The divergent functions of MLL1 and MLL-AF9 in MLLr leukemia suggest that small molecule inhibitors targeting these proteins probably inhibit MLLr leukemia through distinct mechanisms. Consistent with this view, only modest overlap has been found in the transcriptome-wide changes after MM-401 or MENIN/DOT1L treatment (Figure 3d). One surprising finding of our study is that inhibiting DOT1L and MENIN leads to strikingly similar changes in MLLr transcriptome. They go beyond the MLL-AF9 direct targets and result in global activation of majority of non-MLL-AF9 targets (Supplementary Figure S3A). As both MENIN and DOT1L have been reported to have significant roles in non-MLL1-containing protein complexes (for example, KMT2B for MENIN) [1, 3], future delineation of MENIN and DOT1L functions, especially at non-MLL1 targets, is warranted.

Materials and Methods

Cell culture conditions

MLL-AF9-transduced mouse bone marrow cells (MAF9), Hoxa9/Meis1-transduced mouse bone marrow cells (HM) and Mll1Flox+/+; ER-Cre+/− mouse bone marrow cell transduced with MLL-AF9 were cultured in Iscove’s modified Dulbecco’s medium with 15% fetal bovine serum and 10 ng ml−1 interleukin-3. For obtaining MLL1 knockout cells, Mll1Flox+/+; ER-Cre+/− were treated with 400 nM of 4-Hydroxytamoxifen for 2 days, MLL1 deletion efficiency was determined by genotyping.

Cell viability assays

MM-401, EPZ5676, MI-2-2 and iBET Inhibitors were diluted by culture media with 0.1% dimethyl sulfoxide. A measure of 2×104 ml−1 of MAF9 and HM cells were treated with each inhibitor at different dosage for 4 days. Viability was determined using the CellTiter-Glo Kit (Promega, Madison, WI, USA) according to the manufacturer’s recommendations. Luminescence was monitored on the Molecular Dynamics plate reader (Molecular Devices, Sunnyvale, CA, USA).

Gene expression analyses

MLL1-AF9 cells were cultured for 4 days in the presence of MM-401, EPZ5676, MI-2-2 and iBET at respective GI50 dose. Cells were collected by centrifugation at 300×g and washed with 1× phosphate-buffered saline. RNAs from duplicated biological samples were extracted. 1 μg of total RNA was reverse transcribed using Transcriptor First Strand Synthesis kit (Invitrogen, Carlsbad, CA, USA). Real time-PCR was performed on the ABI7300 (Applied Biosystems, Carlsbad, CA, USA) thermo-cycler.

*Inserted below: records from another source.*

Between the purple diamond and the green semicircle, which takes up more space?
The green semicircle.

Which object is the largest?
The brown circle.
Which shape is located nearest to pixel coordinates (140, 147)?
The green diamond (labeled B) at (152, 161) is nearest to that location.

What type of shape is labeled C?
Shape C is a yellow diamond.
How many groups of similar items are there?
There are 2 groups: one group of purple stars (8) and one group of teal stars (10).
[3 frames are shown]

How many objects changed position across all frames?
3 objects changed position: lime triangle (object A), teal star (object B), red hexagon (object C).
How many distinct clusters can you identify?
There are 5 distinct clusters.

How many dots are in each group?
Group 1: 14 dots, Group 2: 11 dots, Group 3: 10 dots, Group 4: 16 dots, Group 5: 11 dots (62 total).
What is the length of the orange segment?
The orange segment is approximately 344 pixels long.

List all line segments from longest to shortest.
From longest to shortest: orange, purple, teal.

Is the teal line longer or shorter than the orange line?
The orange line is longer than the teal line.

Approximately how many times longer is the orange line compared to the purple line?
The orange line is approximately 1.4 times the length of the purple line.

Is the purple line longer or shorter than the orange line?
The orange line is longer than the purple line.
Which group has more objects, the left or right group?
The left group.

Chromatin immunoprecipitation experiment

Approximately 1×108 MLL-AF9 cells were treated with 20 μM MM-401 for 2 days. Dimethyl sulfoxide treatment (0.1%) was used as the control. For MLL1 deletion, ~1×108 MLL-AF9 transduced MLL1flox/flox, ER-Cre+/− cells were treated with 400 nM 4-Hydroxytamoxifen for 2 days. In this case, ethanol-treated cells were used as the control. After treatments, cells were cross-linked with 2 mM disuccinimidyl glutarate (Sigma 80424, St Louis, MO, USA) for 30 min at room temperature. Following two washes with 1× phosphate-buffered saline, cells were incubated for 10 min with 1% formaldehyde. Then cells were lysed and the chromatin was sheared for 3× at 20 min. The immunoprecipitation using anti-MLL1, WDR5 or H3K4me2 was performed according to previously published protocol [29].

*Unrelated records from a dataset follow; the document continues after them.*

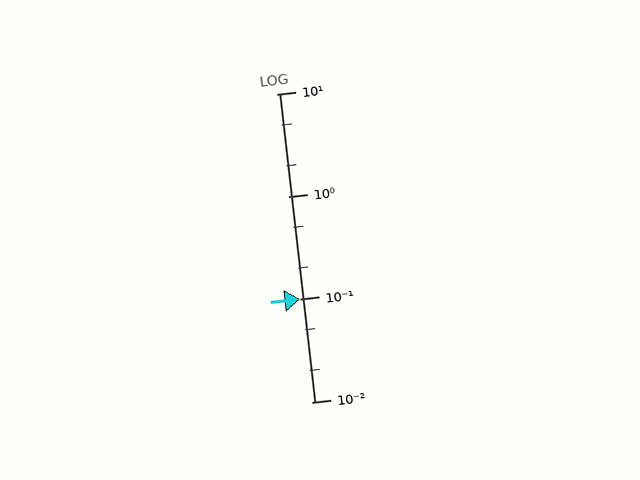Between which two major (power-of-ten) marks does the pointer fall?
The pointer is between 0.1 and 1.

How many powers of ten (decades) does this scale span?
The scale spans 3 decades, from 0.01 to 10.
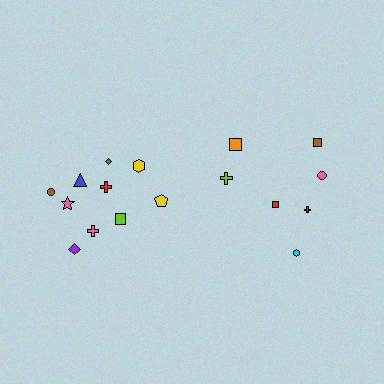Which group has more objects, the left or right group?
The left group.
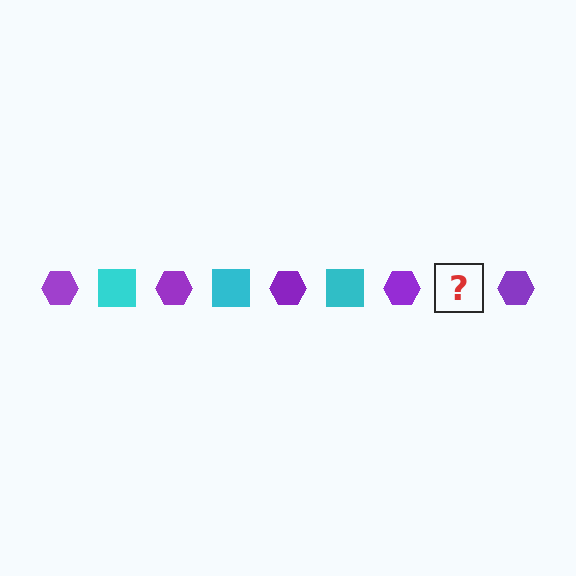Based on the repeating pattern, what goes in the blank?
The blank should be a cyan square.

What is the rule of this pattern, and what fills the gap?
The rule is that the pattern alternates between purple hexagon and cyan square. The gap should be filled with a cyan square.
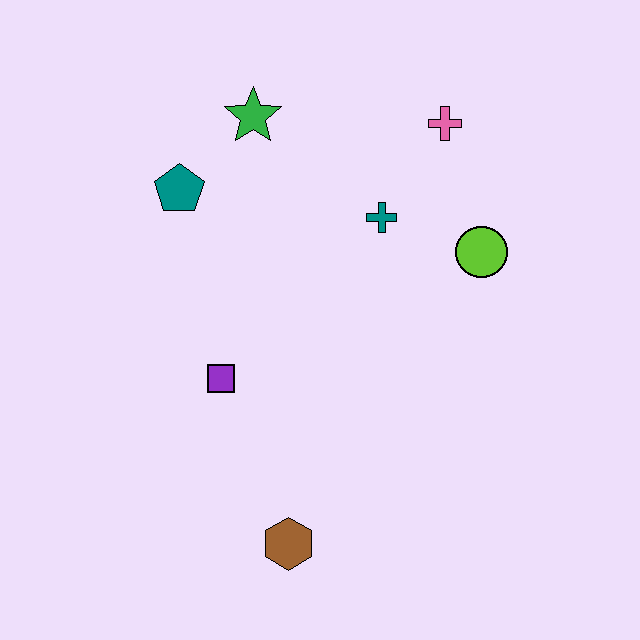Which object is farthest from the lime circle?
The brown hexagon is farthest from the lime circle.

ChIP-seq, RNA-sequencing, gene ontology and gene set enrichment analyses

ChIP-seq and RNA-sequencing library preparation and sequencing were performed at University of Michigan DNA Sequencing Facility. For details of data analyses see Supplementary Information.

Accession numbers

The data have been deposited in NCBI's Gene Expression Omnibus and are accessible through GEO Series accession number GSE68823.